Danıştay Kararı 9. Daire 2009/1500 E. 2009/4028 K. 05.11.2009 T.

9. Daire         2009/1500 E.  ,  2009/4028 K.
T.C.
D A N I Ş T A Y
DOKUZUNCU DAİRE
Esas No : 2009/1500
Karar No: 2009/4028

Temyiz İsteminde Bulunan : …
Vekili : …
Karşı Taraf : Galata Vergi Dairesi Müdürlüğü-İSTANBUL
İstemin Özeti : Davacı şirketin 2003 yılı hesaplarının incelenmesi sonucu düzenlenen vergi inceleme raporuna dayanılarak aynı yılın Temmuz dönemi için re’sen tarh olunan üç kat vergi ziyaı cezalı katma değer vergisinin kaldırılması istemiyle açılan davayı; dosyanın incelenmesinden, … Şti., … Şti. ile … Şti.’nin 2003 yılında davacı şirkete düzenlediği faturaları incelemeye ibraz etmemesi üzerine söz konusu faturaların sahte olduğundan bahisle bu faturalara ilişkin katma değer vergisi indirimlerinin reddi suretiyle yeniden oluşturulan beyan tablosuna göre dava konusu cezalı tarhiyatın yapıldığının anlaşıldığı, yukarıda anılan firmaların ilgili yılda tanzim ettiği faturaların sahte olduğu konusunda yapılmış bir vergi incelemesi sonucu düzenlenmiş bir rapor bulunmadığı gibi tarhiyatın dayanağı vergi inceleme raporunda da sahtecilik hususunda somut bir bilgi ve belgeye yer verilmediği, adı geçen firmalar tarafından davacı şirkete düzenlenen faturaların sahte olduğunun kabulünün mümkün olmadığı, ancak katma değer vergisinin indirim konusu yapılabilmesi için öncelikle alış faturalarının gösterilmesi ve yasal defterlere kaydedilmiş olması gerektiği, olayda ise, davacı şirket tarafından uyuşmazlık konusu dönemde yukarıda anılan firmalardan alınan ve yasal defterlere kaydedilmek suretiyle ilgili dönem katma değer vergisi beyannamesinde indirim konusu yapılan vergileri içeren faturaların incelemeye ibraz edilmediği hususunun ihtilafsız olduğu, davacı şirket tarafından haklı bir gerekçe olmaksızın faturaların ibraz edilmediği, dolayısıyla katma değer vergisi indirimlerinden yararlanmak için aranan şartın davacı şirket tarafından yerine getirilemediği, bu durumda katma değer vergisi indirimlerinin reddi suretiyle yapılan tarhiyatta ve davacı şirket söz konusu faturaları gizlediği için fiiline uygun olarak kesilen üç kat vergi ziyaı cezasında hukuka aykırılık bulunmadığı gerekçesiyle reddeden … Vergi Mahkemesinin … tarih ve E:…, K:… sayılı kararının; kullanılan faturaların gerçek olduğu, faturaları kaybettikleri için ibraz edemedikleri, fatura aldığı firmaların emtia alımı yapılan dönemlerde faaliyette oldukları, bu firmalar hakkında karşıt inceleme yapılmadığı ileri sürülerek bozulması istenilmektedir.
Savunmanın Özeti : Yasal dayanaktan yoksun olan temyiz isteminin reddi gerektiği savunulmaktadır.
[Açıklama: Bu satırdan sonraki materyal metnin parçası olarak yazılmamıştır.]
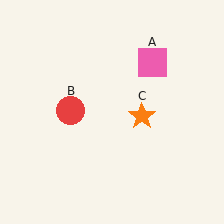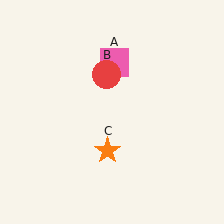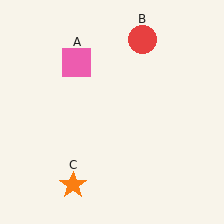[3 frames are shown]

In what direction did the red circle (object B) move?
The red circle (object B) moved up and to the right.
Danıştay Savcısı …’ın Düşüncesi : İdare ve vergi mahkemelerince verilen kararların temyizen incelenerek bozulabilmesi için, 2577 sayılı İdari Yargılama Usulü Kanununun 49 uncu maddesinin birinci fıkrasında belirtilen nedenlerin bulunması gerekmektedir.
Temyiz dilekçesinde öne sürülen hususlar, söz konusu maddede yazılı nedenlerden hiçbirisine uymadığından, istemin reddi ile temyiz edilen Mahkeme kararının onanmasının uygun olacağı düşünülmektedir.
Tetkik Hakimi …’ın Düşüncesi : Dosyanın incelenmesinden; vergi inceleme raporuna göre cezalı tarhiyatın, davacı şirketin, …Şti., …Şti. ile … Şti.’den aldığı faturaların sahte olduğundan bahisle yapıldığı, vergi mahkemesince, re’sen araştırma ilkesi uyarınca bu firmalara ait sahte fatura düzenlediklerine ilişkin rapor olup olmadığının araştırılmadığı vergi inceleme raporundaki tarhiyat nedeni değiştirilerek ve bu değerlendirmeler dikkate alınarak davanın reddine karar verildiği görüldüğünden kararın bozulması gerekeceği düşünülmektedir.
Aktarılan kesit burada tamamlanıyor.